O presidente da CVM, Marcelo Trindade, informou que vai solicitar à Securities Exchange Commission (SEC), órgão regulador do mercado norte-americano, informações sobre o fundo de Delaware. O Estado norte-americano concentra um grande número de empresas devido às vantagens tributárias que oferece. Trindade destacou que muitos fundos desse tipo têm como cotistas outros fundos com origem em paraísos fiscais, o que dificulta as investigações da autarquia.
Informação privilegiada
O bloqueio das contas dos dois investidores foi feito pela Justiça do Rio de Janeiro a pedido do Ministério Público e da CVM. “O dano em uma operação como essa não está relacionado apenas ao valor do ganho. Mas, ao fato de serem empresas de porte com grande repercussão”, explica.
Trindade lembra que a imagem do mercado de capitais fica arranhada sempre que um investidor se dá conta que existem acionistas sendo beneficiados pelo uso de informação privilegiada.

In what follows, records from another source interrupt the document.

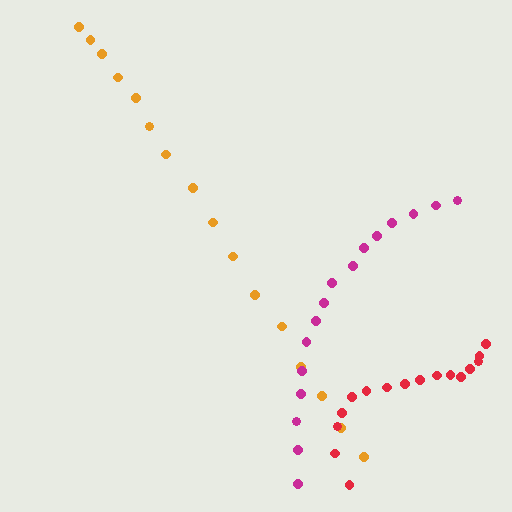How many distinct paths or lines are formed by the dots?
There are 3 distinct paths.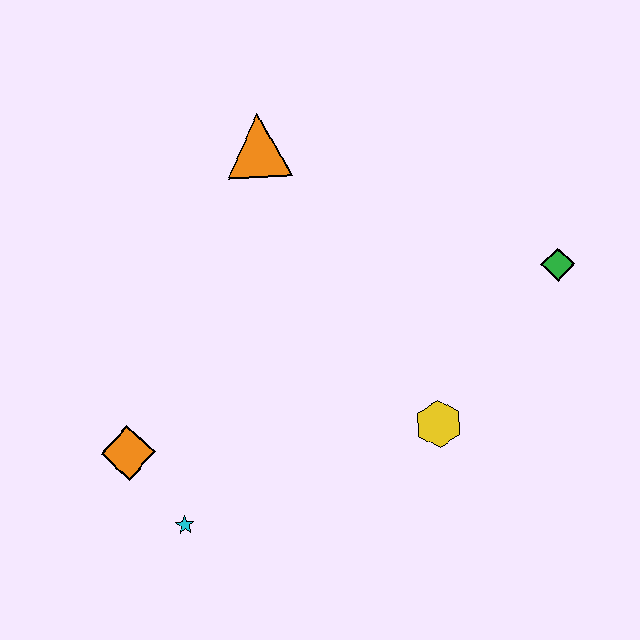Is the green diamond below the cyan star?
No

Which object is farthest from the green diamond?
The orange diamond is farthest from the green diamond.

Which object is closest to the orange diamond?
The cyan star is closest to the orange diamond.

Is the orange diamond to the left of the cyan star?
Yes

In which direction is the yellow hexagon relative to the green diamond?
The yellow hexagon is below the green diamond.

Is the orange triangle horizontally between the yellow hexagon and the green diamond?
No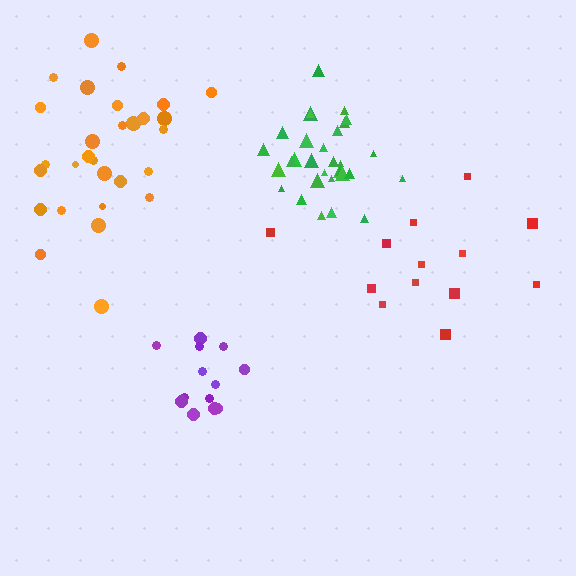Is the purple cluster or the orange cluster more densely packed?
Purple.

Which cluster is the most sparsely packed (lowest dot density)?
Red.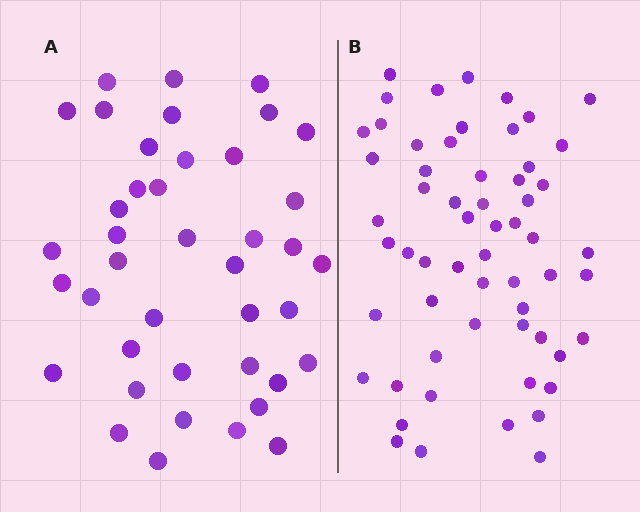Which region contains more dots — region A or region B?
Region B (the right region) has more dots.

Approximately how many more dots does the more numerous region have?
Region B has approximately 20 more dots than region A.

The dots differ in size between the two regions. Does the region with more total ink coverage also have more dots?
No. Region A has more total ink coverage because its dots are larger, but region B actually contains more individual dots. Total area can be misleading — the number of items is what matters here.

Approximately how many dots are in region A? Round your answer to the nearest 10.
About 40 dots. (The exact count is 41, which rounds to 40.)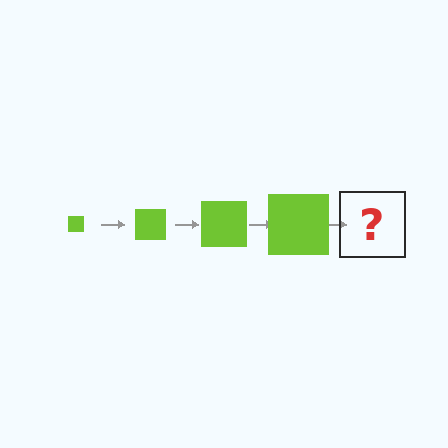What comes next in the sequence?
The next element should be a lime square, larger than the previous one.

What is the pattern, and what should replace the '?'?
The pattern is that the square gets progressively larger each step. The '?' should be a lime square, larger than the previous one.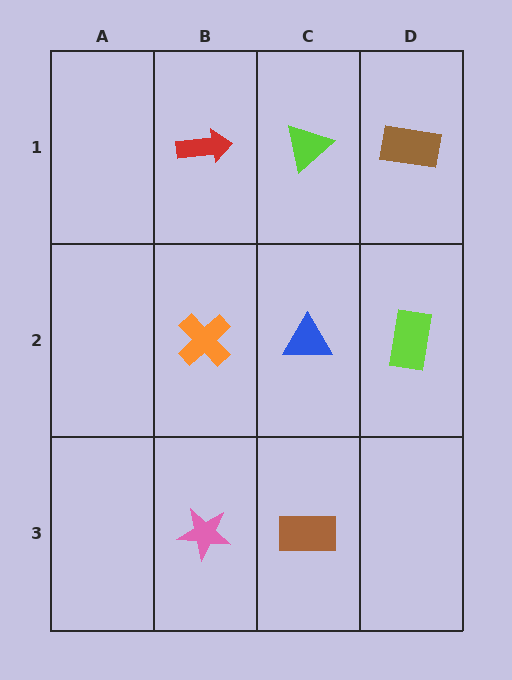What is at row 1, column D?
A brown rectangle.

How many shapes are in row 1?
3 shapes.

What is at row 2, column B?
An orange cross.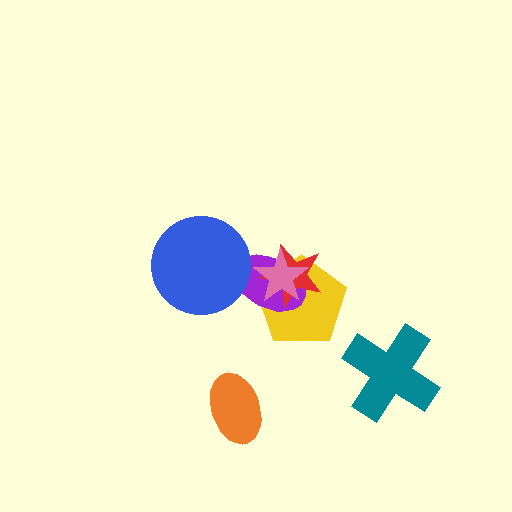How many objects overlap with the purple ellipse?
4 objects overlap with the purple ellipse.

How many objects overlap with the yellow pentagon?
3 objects overlap with the yellow pentagon.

“O sentimento é de que se ele (investidor) tivesse vendido as ações na sexta-feira, teria sido roubado. Mas, que fique bem claro: aqui (mercado brasileiro) não é a casa da Mãe Joana. Quem fizer uso de insider não vai ter de lidar apenas com a CVM, mas também com o Ministério Público e com a Justiça”, avisa.
Indenização
A investigação preliminar da CVM deve ser concluída em 90 dias. Nos próximos 30 dias, o Ministério Público Federal irá propor uma ação civil pública para indenizar os aplicadores que venderam as ações da Ipiranga nos dias que antecederam o anúncio da alienação de controle, e portanto tiveram prejuízo.
Trindade explica que ao recorrer a Justiça a CVM quer impedir a movimentação e até a saída para fora do País do dinheiro ganho na operação. “Temos a obrigação de evitar que quem se utilizou de informação privilegiada saia beneficiado e prejudique os que venderam”, disse. Segundo ele, como a decisão da Justiça foi obtida a tempo, não houve como os suspeitos se livrarem dos papéis, o que dificultaria as investigações.
Ontem o presidente da CVM disse que a autarquia pretende atuar mais em conjunto com o MP para combater ao uso de informação privilegiada no mercado de capitais brasileiro. Em dezembro, o Ministério Publicou criou uma equipe especializada para o acompanhamento do mercado de capitais. O caso Ipiranga é o primeiro resultado dessa atuação conjunta. “Isso aumentará o poder de fogo da CVM”, disse Trindade.
A investigação da CVM não irá se restringir aos investidores que efetivamente adquiriram os papéis. A autarquia também irá avaliar todos os executivos que tiveram informações sobre o negócio, como consultores, advogados e membros das empresas.